Thursday, August 19, 2004

( Excel + Web ) / Multiple Companies = XLmerge



BadBlue XLmerge - Share Excel worksheets over the webThere is a new BadBlue product called XLmerge out, which lets Excel users all work on the same spreadsheets while still using Excel. The idea was spawned by a business application with which I'd had little familiarity: insurance claims adjustment.

Now here's the crazy thing about sharing Excel worksheets if you're all not on the same LAN: there isn't a way to do it. Period. Short of emailing around a copy, there wasn't a viable option until XLmerge debuted. It used to be as easy to share a spreadsheet as it was for Muqtada al Sadr to buy term life insurance.

Now imagine if you're involved with insurance claims adjustment. As I understand it, there are accountants adding and modifying insurance claims. There are adjustors verifying the claims and... uhmm... adjusting them. There are attorneys and auditors verifying the entire process. And they're all working on the same spreadsheets at the same time. And they love... LOVE... to use Excel, so they won't cede their work to a web application. And with multiple parties involved, emailing a spreadsheet around would be about as effective as a "Michael Moore Diet Plan".

The whole idea of XLmerge boils down to a "version control system" for Excel. Users go to a central, secure web site and download an Excel workbook. The current state of the sheet is saved as a "snapshot" for later comparison purposes. The users work in Excel to analyze and modify the entries. Then they upload the modified workbook to the central site. A process catches the upload operation and compares the new sheet with their snapshot. A list of deletes, inserts and updates are created and, if some safety checks tolerate it, the master copy of the workbook is modified.

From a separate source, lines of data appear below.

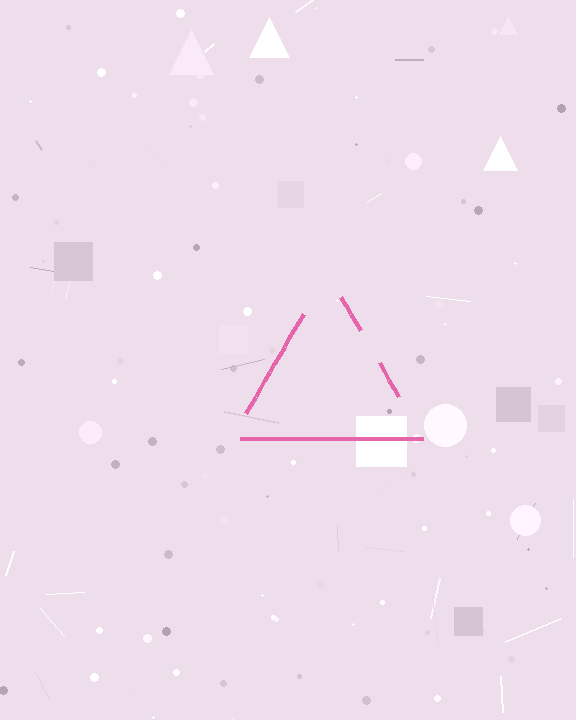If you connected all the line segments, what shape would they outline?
They would outline a triangle.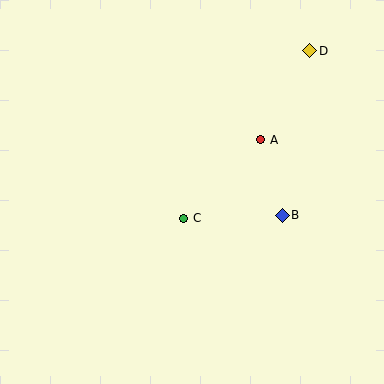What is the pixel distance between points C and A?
The distance between C and A is 110 pixels.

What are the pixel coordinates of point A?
Point A is at (261, 140).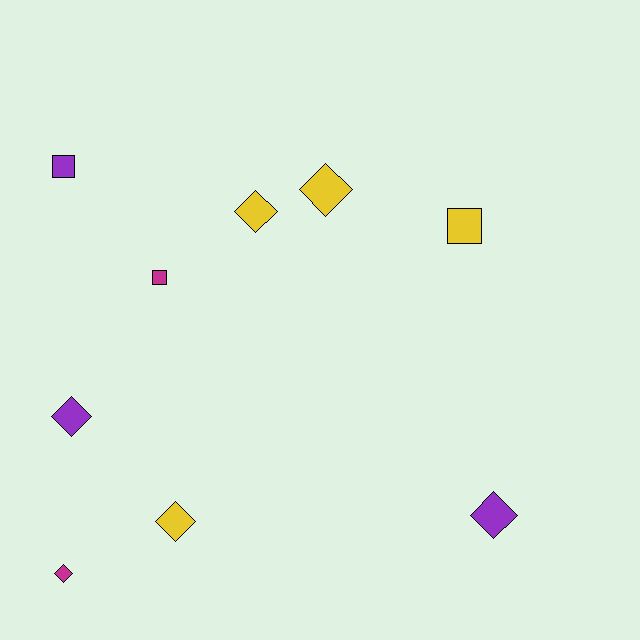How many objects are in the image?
There are 9 objects.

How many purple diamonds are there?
There are 2 purple diamonds.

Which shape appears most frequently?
Diamond, with 6 objects.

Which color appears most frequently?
Yellow, with 4 objects.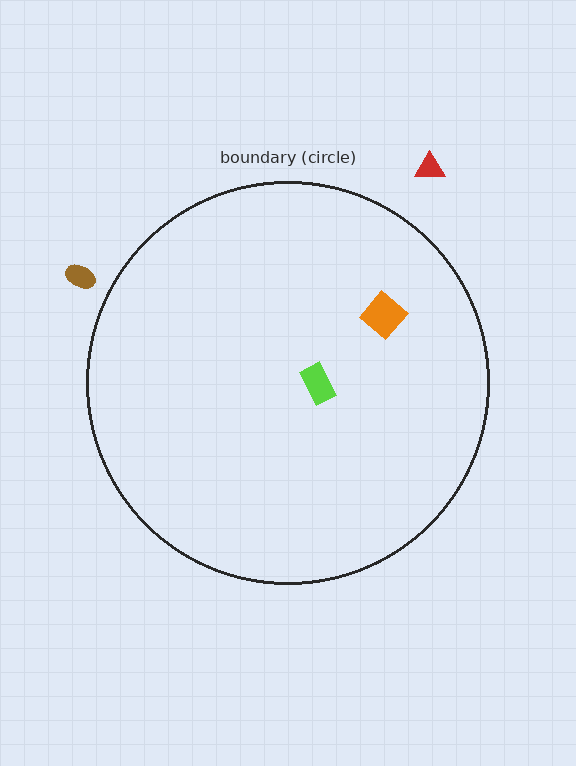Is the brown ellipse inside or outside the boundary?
Outside.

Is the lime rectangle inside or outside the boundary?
Inside.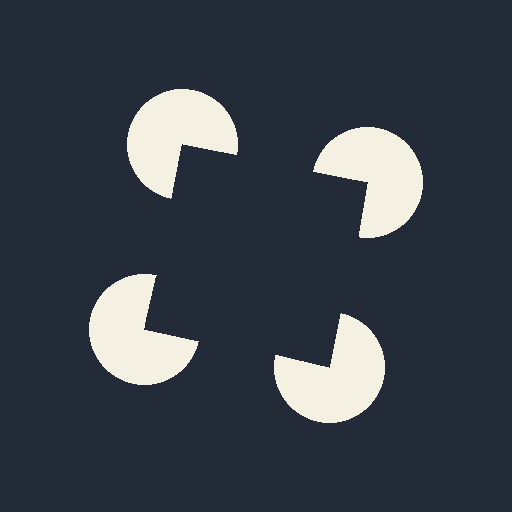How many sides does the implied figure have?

Not exactly the high drama of a "Saved by the Bell" episode, but close.

So it's basically a version control system... but one that doesn't require an explicit "check-out" operation that would lock the spreadsheet to modifications by other users. Locking out other users in this case would make about as much sense as "MTV Cribs" touring an ex-rap-star's double-wide.

So in this particular insurance claims application, I think there are about 16 users, several different companies, and 300 or so spreadsheets. So far, it seems to be a reasonable solution to a problem that, as far as I know, really had no effective solution. So anyone still emailing spreadsheets around in an error-prone process is kind of like John Kerry eating a Wendy's double. He didn't want to do it... he had to do it. Hopefully, they won't have to do that any longer.